Still, “AEL&P has a fiduciary duty to its shareholders,” he said, as well as responsibility to its employees and customers to seek revenues to keep the company strong.
Thompson said he told the commissioners that so they would not feel “sandbagged” if AEL&P files suit.
Commissioner T.W. Patch and others at the pre-hearing did not react to Thompson’s statement.
In the RCA’s denial of the interim rate increase, the commissioners said that some rate increase was likely justified but that AEL&P would need to provide additional information to explain the need.
During the brief hearing, Thompson said that not receiving the rate increase was already having a serious impact on the company. He was accompanied by AEL&P President Tim McLeod and Secretary/Treasurer Connie Hulbert.

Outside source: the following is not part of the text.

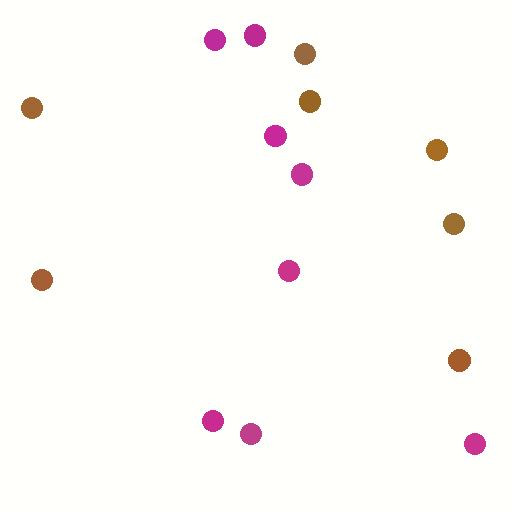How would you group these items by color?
There are 2 groups: one group of brown circles (7) and one group of magenta circles (8).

“This is real money and real irreparable harm,” he said.
AEL&P wanted to include the rate increase in bills going out last Friday. It is not clear when an increase might come, or if one will at all.
The company has been paying for the Lake Dorothy project, which went on-line last summer, as well as the additional operating costs without ever receiving a rate increase, he said.
“That is revenue that is forever gone, due to the rule against retroactive rate making,” he said.
“AEL&P needs a decision promptly, for a number of reasons,” he said, mentioning the loss of revenue but not identifying any others.
Thompson said AEL&P was unclear about what additional information the RCA was seeking. Patch listed several items from the denial order, including information about costs of Lake Dorothy and AEL&P’s bond covenants.
Thompson said he was not sure whether all that information could be ready by the July 6 hearing.
Patch offered to delay the July 6 hearing, which he said had been scheduled quickly to assist AEL&P. Thompson declined that offer, saying a quick decision was critical.
Thompson asked for an order to be issued quickly after the hearing, hoping for one within 48 hours.